When a bartender is working at full pace, confidently pouring drinks and chatting to guests, they look like true professionals and will make your guests enjoy their night even more. When a bartender is pouring one ingredient after another into the same jigger, cross contaminating one drink to the next, spilling liquor and keeping customers waiting as they can’t serve as fast as they should, the number of clients will drop to the number that can be served in a reasonable time, as those waiting too long walk out the door and take their money elsewhere.

4: Bartenders can interact with the guests more.

Assuming your bar is set up efficiently your bartenders will be able to serve with their head up, chatting to your guests, keeping track of who’s next and offering new drinks as soon as they get low. All of this means more cash in the till as your guests will be happy and stay in your bar longer, and feel like a friend of the bartender so recommend your place to their friends.

5: Your Bartenders are free to flair!

Its near impossible to flair with bottles and then pour into a jigger. It just looks silly. I was once hired to open a hotel in Dubai as a performance bartender, yet they insisted on the use of measures when we arrived – now this was a busy bar, we had to make 163 Mojitos in about an hour for a private party when one of the Sheiks and his friends parachuted into our bar! That’s the kind of place we’re talking about here. The owners were quickly convinced once they saw the accuracy and speed we could work with when free pouring the drinks.

Checks and balances.

Of course, as a bar owner, you can’t just decide that free pouring is the way to go and let your bartenders start that night. Free pouring accurately is a skill which takes practice to master and constant maintenance to keep accurate.

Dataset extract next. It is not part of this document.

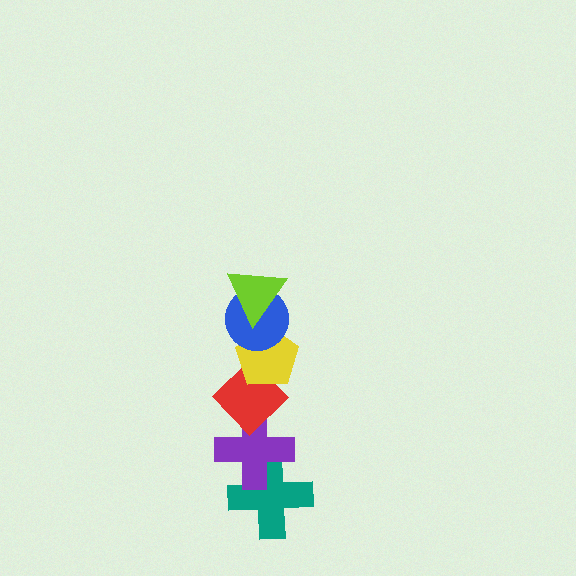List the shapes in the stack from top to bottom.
From top to bottom: the lime triangle, the blue circle, the yellow pentagon, the red diamond, the purple cross, the teal cross.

You will need to invest in a pour testing kit (these range in price from a few dollars to over a hundred, but still a worthwhile investment), implement a pour testing system for your bartenders to check themselves for accuracy and randomly check your bartenders yourself. Keep logs of how your bartenders perform and make it an incentivised competition to be the most accurate, and encourage the staff to use quieter periods to practice their pours, including multi bottle pours, bounce pours and cuts, left and right handed etc.

If your USP for your bar is serious mixology cocktails – maybe free pour isn’t for your bar, as many of these recipes are finely balanced and rely on perfectly accurate pours – while free pour should be accurate to within ⅛oz, in some cocktails that little can make a big difference, so consider this when thinking about free pour.

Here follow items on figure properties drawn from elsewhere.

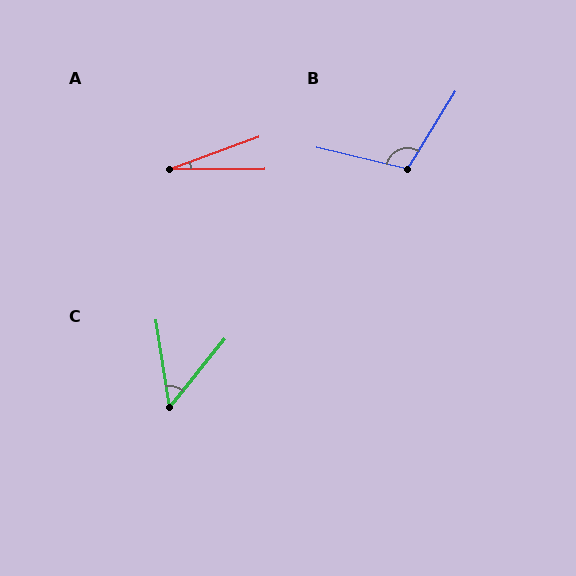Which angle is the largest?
B, at approximately 108 degrees.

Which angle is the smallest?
A, at approximately 20 degrees.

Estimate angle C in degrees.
Approximately 48 degrees.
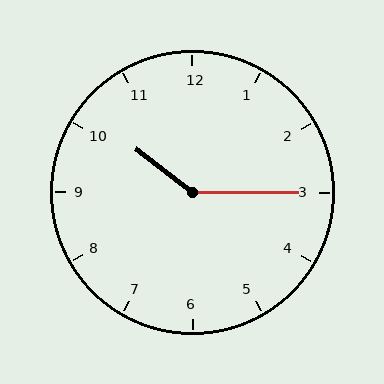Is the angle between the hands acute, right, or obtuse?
It is obtuse.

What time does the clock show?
10:15.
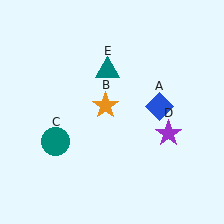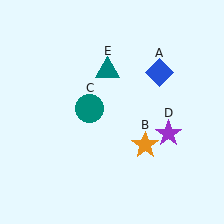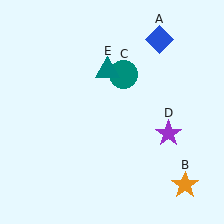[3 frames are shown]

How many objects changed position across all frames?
3 objects changed position: blue diamond (object A), orange star (object B), teal circle (object C).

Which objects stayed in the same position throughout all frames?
Purple star (object D) and teal triangle (object E) remained stationary.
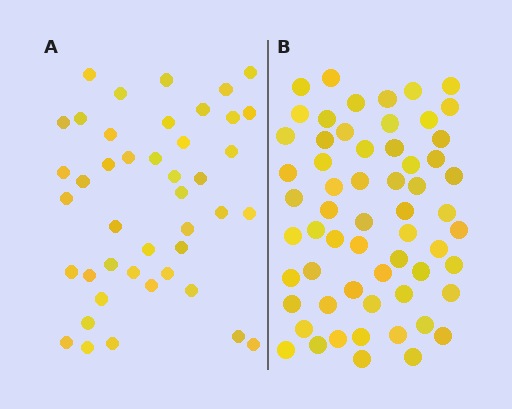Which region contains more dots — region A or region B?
Region B (the right region) has more dots.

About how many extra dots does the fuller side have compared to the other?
Region B has approximately 15 more dots than region A.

Also make sure you are aware of local laws which could affect free pour – for example certain spirits in the UK must be served in multiples of 25 or 50ml and use government stamped measures, though when these ingredients are included in a cocktail the same rules do not apply – and the definition of a cocktail is somewhat ambiguous! All I’m saying is be aware and do your research, this information is provided as is and I don’t take responsibility if you end up breaking the law where you work.

This being said, I personally love free pour, it works well in the bars I’ve worked, and in general I found that I could take around double the amount of sales as others on the bar who were jigger pouring their drinks. Double the sales. Managers, I’ll leave you to think about that one.